Question: A lab network consisting of $20$ computers was attacked by a computer virus, this virus enters each computer with probability $0.4$, independently of other computers. Find the probability that it entered at least $10$ computers.
Attempt:
$P(X\geq 10) = 1 - P(X\leq 9) = 1 - F(9)\,\to$ this is as far as I get, how do I calculate the cdf of this ? the solution to it is $0.2447$. We are not using R to calculate the answer, how do I do this using a calculator? I am studying for a test and any help on this is appreciated. Thanks.
Sure, seems like your logic is correct. Are you allowed to use a calculator?

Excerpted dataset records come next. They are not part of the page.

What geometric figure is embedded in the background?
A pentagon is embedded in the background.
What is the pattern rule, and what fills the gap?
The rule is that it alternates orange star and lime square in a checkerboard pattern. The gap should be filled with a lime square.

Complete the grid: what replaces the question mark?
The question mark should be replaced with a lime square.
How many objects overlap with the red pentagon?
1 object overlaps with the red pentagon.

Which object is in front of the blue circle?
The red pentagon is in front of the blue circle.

Seems strange, usually $$P(X\geq 10) = 1-P(X\leq 9) =1- \sum_{k = 0}^{9}\binom{20}{k}\left(\frac{4}{10}\right)^k\left(\frac{6}{10}\right)^{20-k}$$ is good enough.

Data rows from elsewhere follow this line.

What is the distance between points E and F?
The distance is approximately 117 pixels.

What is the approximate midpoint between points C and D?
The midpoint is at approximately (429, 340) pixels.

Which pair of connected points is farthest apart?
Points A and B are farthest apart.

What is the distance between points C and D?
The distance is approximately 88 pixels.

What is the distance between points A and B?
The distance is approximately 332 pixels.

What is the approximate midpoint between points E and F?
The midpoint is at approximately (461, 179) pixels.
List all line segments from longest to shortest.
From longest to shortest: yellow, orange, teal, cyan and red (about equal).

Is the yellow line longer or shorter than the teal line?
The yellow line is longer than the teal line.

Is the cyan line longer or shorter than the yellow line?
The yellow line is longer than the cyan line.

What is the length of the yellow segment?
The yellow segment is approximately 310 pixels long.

For the first term of the sum, we have $$\binom{20}{0}\left(\frac{4}{10}\right)^0\left(\frac{6}{10}\right)^{20-0} = \left(\frac{6}{10}\right)^{20}=0.00003656.$$
For the second term we have $$\binom{20}{1}\left(\frac{4}{10}\right)^1\left(\frac{6}{10}\right)^{20-1}=\frac{20!}{1!19!}\cdot\frac{4}{10}\cdot\left(\frac{6}{10}\right)^{19}=0.000487488.$$
Continue for each term, add and subtract from $1$.

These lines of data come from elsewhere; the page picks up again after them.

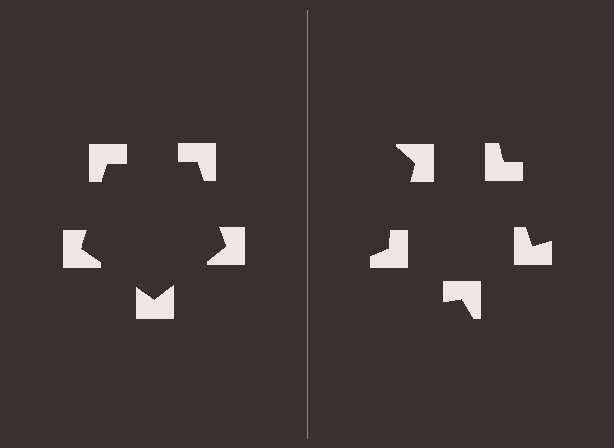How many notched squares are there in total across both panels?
10 — 5 on each side.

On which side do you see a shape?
An illusory pentagon appears on the left side. On the right side the wedge cuts are rotated, so no coherent shape forms.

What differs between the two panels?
The notched squares are positioned identically on both sides; only the wedge orientations differ. On the left they align to a pentagon; on the right they are misaligned.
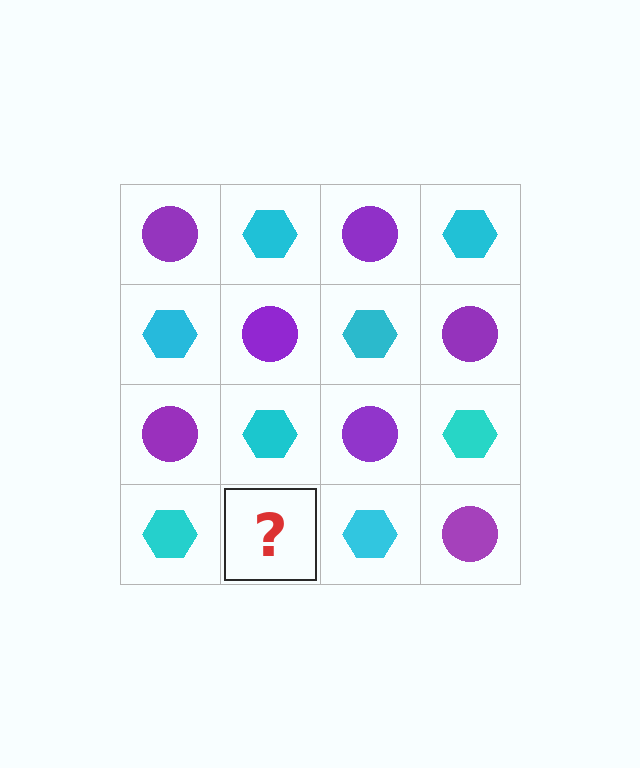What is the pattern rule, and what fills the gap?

You might also be allowed to use a normal approximation.
We know $X\sim \text{Bin}(20, .4)$. Then using a normal approximation, we have \begin{align*} P(X\geq 10) &= 1-P(X\leq 9) \\ &\approx1-P\left[Z\leq \frac{9-20(.4)+.5}{\sqrt{20(.4)(.6)}}\right]\\ &=1-\Phi\left[\frac{9-20(.4)+.5}{\sqrt{20(.4)(.6)}}\right]\\ &=0.2467814 \end{align*} where $Z$ is a standard normal, and $\Phi$ is the usual cdf.